Un agent de liaison judiciaire est la personne responsable, entre autres, du suivi des différents de dossiers de mise en accusation. C’est également lui qui agit à titre d’intermédiaire afin que le processus judiciaire se déroule de manière efficace.

« On fait vraiment le lien entre le service de police et la justice. Par exemple, c’est moi qui apporte physiquement les dossiers au palais de justice, mais je vais aussi rencontrer les procureurs de la Couronne », précise M. Ladurantaye.

Devenu policier vers l’âge de 28 ans, ce dernier rêvait de devenir reporter photo quand il était plus jeune.

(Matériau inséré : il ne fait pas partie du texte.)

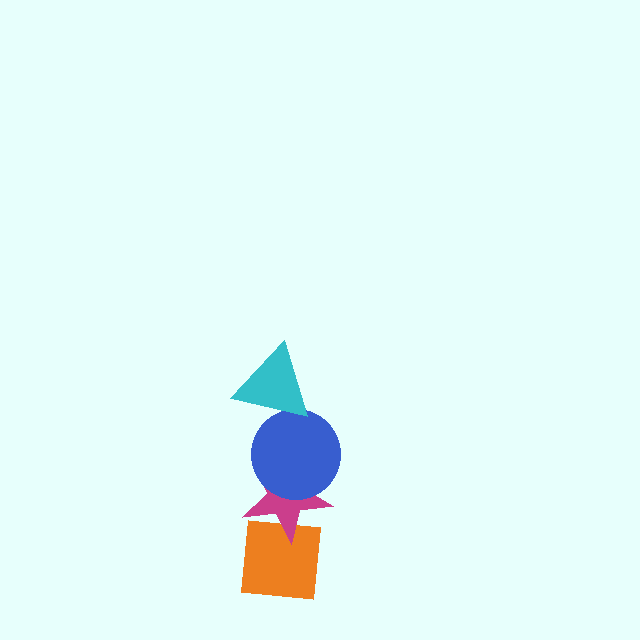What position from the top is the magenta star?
The magenta star is 3rd from the top.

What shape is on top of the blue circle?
The cyan triangle is on top of the blue circle.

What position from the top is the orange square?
The orange square is 4th from the top.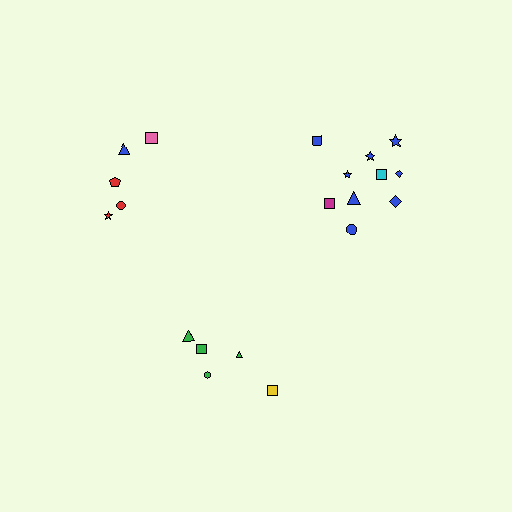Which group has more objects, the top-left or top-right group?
The top-right group.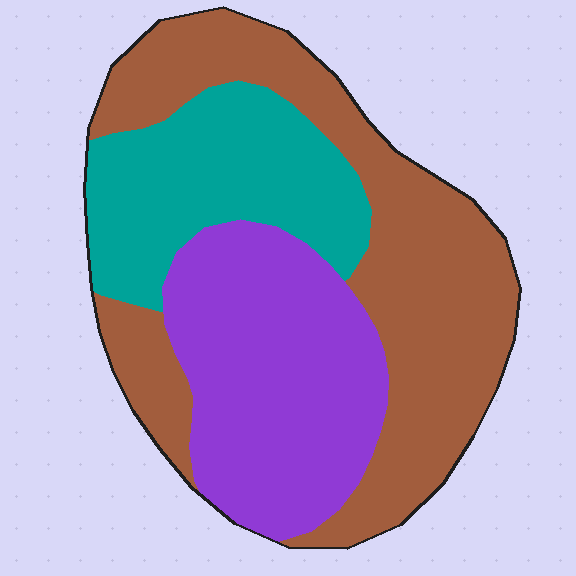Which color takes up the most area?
Brown, at roughly 45%.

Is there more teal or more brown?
Brown.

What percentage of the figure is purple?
Purple takes up between a sixth and a third of the figure.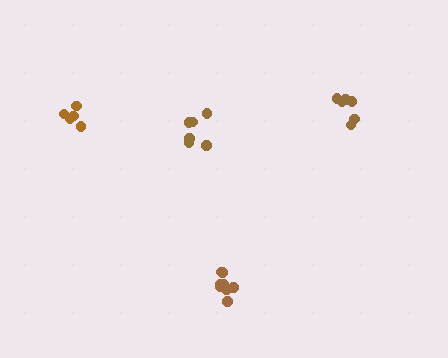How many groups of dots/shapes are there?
There are 4 groups.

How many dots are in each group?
Group 1: 6 dots, Group 2: 6 dots, Group 3: 11 dots, Group 4: 5 dots (28 total).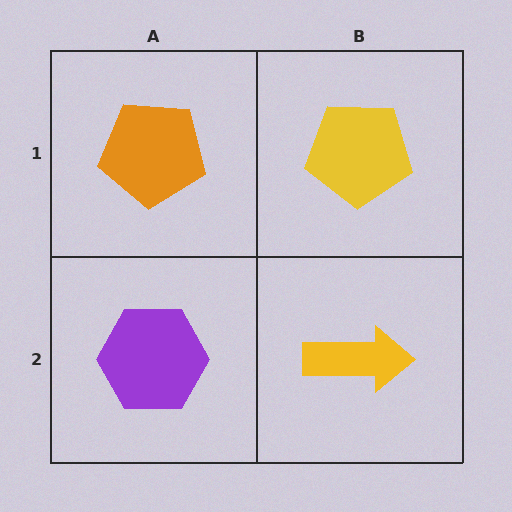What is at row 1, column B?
A yellow pentagon.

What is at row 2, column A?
A purple hexagon.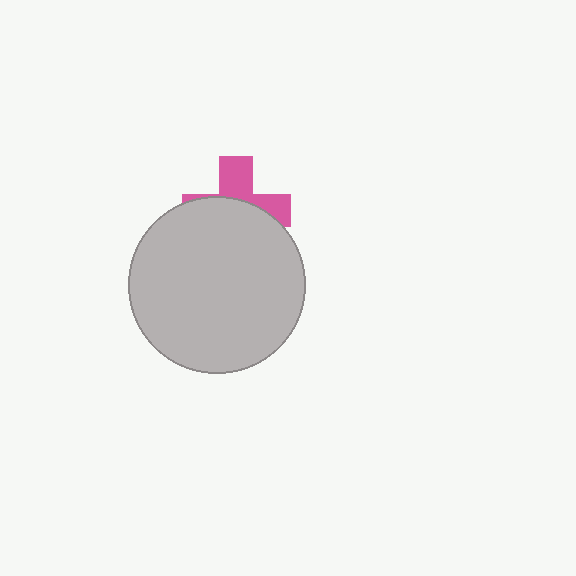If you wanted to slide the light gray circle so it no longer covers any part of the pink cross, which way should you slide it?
Slide it down — that is the most direct way to separate the two shapes.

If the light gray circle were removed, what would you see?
You would see the complete pink cross.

Les deux agents de la SQ s’entendent pour dire que la chose que les gens n’imaginent pas, c’est que la majorité de leur travail consiste à écrire et remplir des papiers. Parmi les autres choses qu’ils trouvent plus difficiles, c’est l’équilibre avec la famille avec les déplacements que leur métier implique et de fournir le rendement demandé.

L’occasion a permis aux personnes présentes, en plus d’obtenir des réponses à leurs questions, d’humaniser les policiers.

« Les gens nous voient parfois comme l’ennemi, alors que nous sommes là pour eux. Il y a une certaine charge mentale à être policier et je trouve que des activités comme celle-ci, c’est bon parce que ça nous fait rencontrer les gens qu’on protège dans un autre contexte », a conclu Marc Boisvert, qui est enquêteur. Ce dernier a travaillé à Sorel-Tracy de 2002 à 2005 et est de retour dans la région depuis deux ans.